CAMPAIGNERS from churches and organisations in Bradford visited the HSBC bank, in Market Street, today to urge the bank to stop financing climate-wrecking fossil fuels.

The seven campaigners were part of a national action by Christian Aid to visit branches across the country, calling on the global bank to ensure its activity is in keeping with the Paris Agreement’s target of keeping the global warming rise within 1.5 degrees above pre-industrial temperatures.

The campaigners delivered a letter to the branch staff to forward to HSBC CEO, John Flint,and a petition urging the bank to invest in clean energy and help protect the world and its people.

They also called on the bank to phase out financing fossil fuels altogether, and to remove Bangladesh, Vietnam and Indonesia from an exception to a bar on financing new coal-powered plants across the world.

Campaigner David Somerville said: "These are exceptional times. We’ve sat back and expected other people to tackle climate change for too long.

"Christian Aid’s Lent and Easter appeal is called Rise Up, and as the waters rise around the world we have to rise up, and speak for all those people whose livelihoods are being destroyed by climate change.

"Leading scientists and the intergovernmental panel on climate change tell us we have 12 years to stop catastrophic climate change. We have to do everything we can to make sure that those financing dirty fossil fuels are held to account.

‘HSBC has agreed to invest $100 billion in tackling climate change by 2025. This is fantastic. But it’s still investing in fossil fuels, which are fuelling climate change and destroying lives. We want HSBC to use its position as a major bank to lead the way, and close the gap between its rhetoric and its actions."

Jane Thewlis added: "The bank staff were happy to talk to us. It feels great to be part of a national movement taking action on climate with so many others. "Along with the striking school children tomorrow here in Bradford and across Europe, this is a moment in history when people are taking their power and changing the world to somewhere where everyone can live in peace, with enough to eat, clean air, clean water, and a safe home."

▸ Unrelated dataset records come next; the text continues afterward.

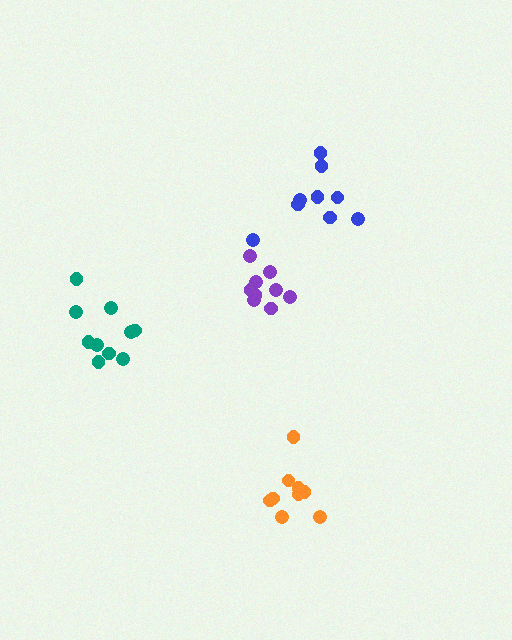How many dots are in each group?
Group 1: 9 dots, Group 2: 9 dots, Group 3: 10 dots, Group 4: 9 dots (37 total).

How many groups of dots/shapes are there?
There are 4 groups.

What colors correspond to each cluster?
The clusters are colored: orange, purple, teal, blue.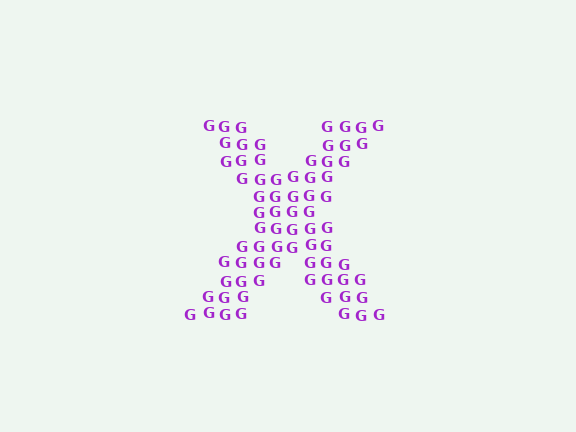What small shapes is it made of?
It is made of small letter G's.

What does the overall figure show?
The overall figure shows the letter X.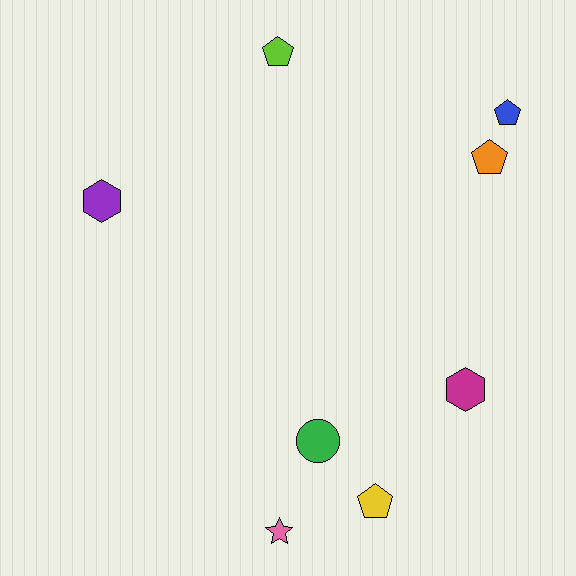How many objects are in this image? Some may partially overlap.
There are 8 objects.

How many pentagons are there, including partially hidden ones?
There are 4 pentagons.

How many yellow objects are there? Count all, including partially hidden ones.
There is 1 yellow object.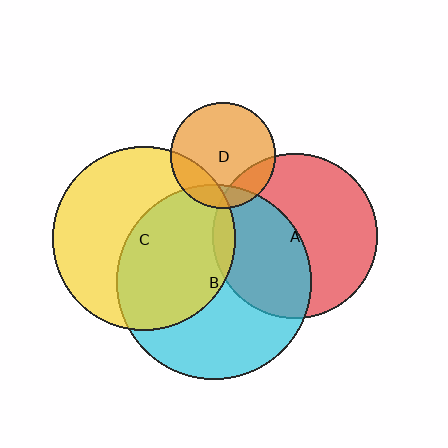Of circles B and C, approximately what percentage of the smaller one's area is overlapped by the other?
Approximately 50%.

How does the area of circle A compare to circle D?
Approximately 2.4 times.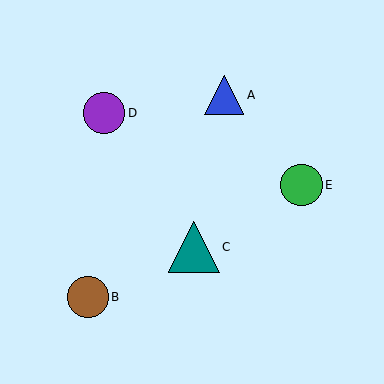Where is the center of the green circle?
The center of the green circle is at (302, 185).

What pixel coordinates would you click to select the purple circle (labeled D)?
Click at (104, 113) to select the purple circle D.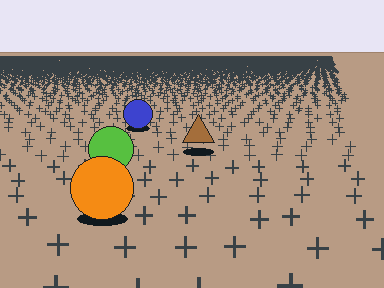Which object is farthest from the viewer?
The blue circle is farthest from the viewer. It appears smaller and the ground texture around it is denser.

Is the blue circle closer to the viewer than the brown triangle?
No. The brown triangle is closer — you can tell from the texture gradient: the ground texture is coarser near it.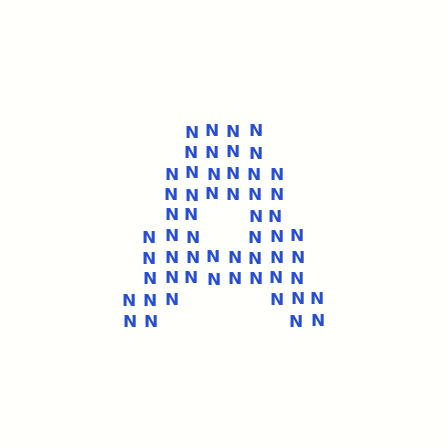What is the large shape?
The large shape is the letter A.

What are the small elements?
The small elements are letter N's.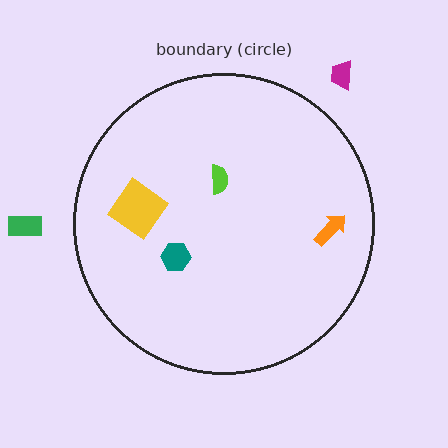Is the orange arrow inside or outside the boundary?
Inside.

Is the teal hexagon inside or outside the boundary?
Inside.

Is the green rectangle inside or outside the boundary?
Outside.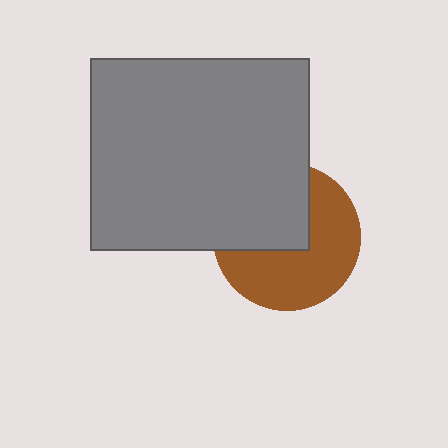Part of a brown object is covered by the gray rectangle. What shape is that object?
It is a circle.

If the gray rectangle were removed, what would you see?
You would see the complete brown circle.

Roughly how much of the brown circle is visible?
About half of it is visible (roughly 57%).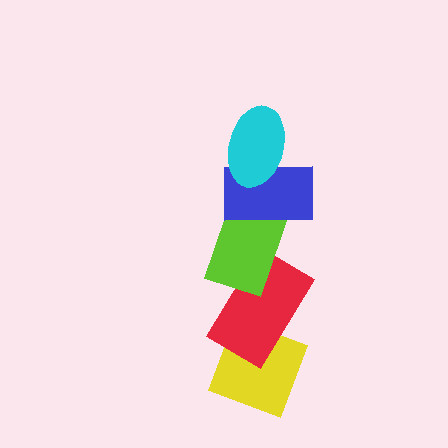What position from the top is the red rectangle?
The red rectangle is 4th from the top.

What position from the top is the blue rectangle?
The blue rectangle is 2nd from the top.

An HSBC spokesperson said: HSBC is committed to helping our customers make the transition to a low-carbon economy in a responsible and sustainable way.

“HSBC has stopped financing new coal-fired power in all countries around the world apart from Bangladesh, Indonesia and Vietnam. A targeted and time-limited exception applies to these three countries until 2023 in order to appropriately balance local humanitarian needs with the need to transition to a low-carbon economy, but only if independent analysis confirms that there is no reasonable alternative to coal and any new plant complies with the highest efficiency standards.

“Since the release of the new energy policy in April 2018 until the end of 2018, HSBC financed no new coal-fired power plants.”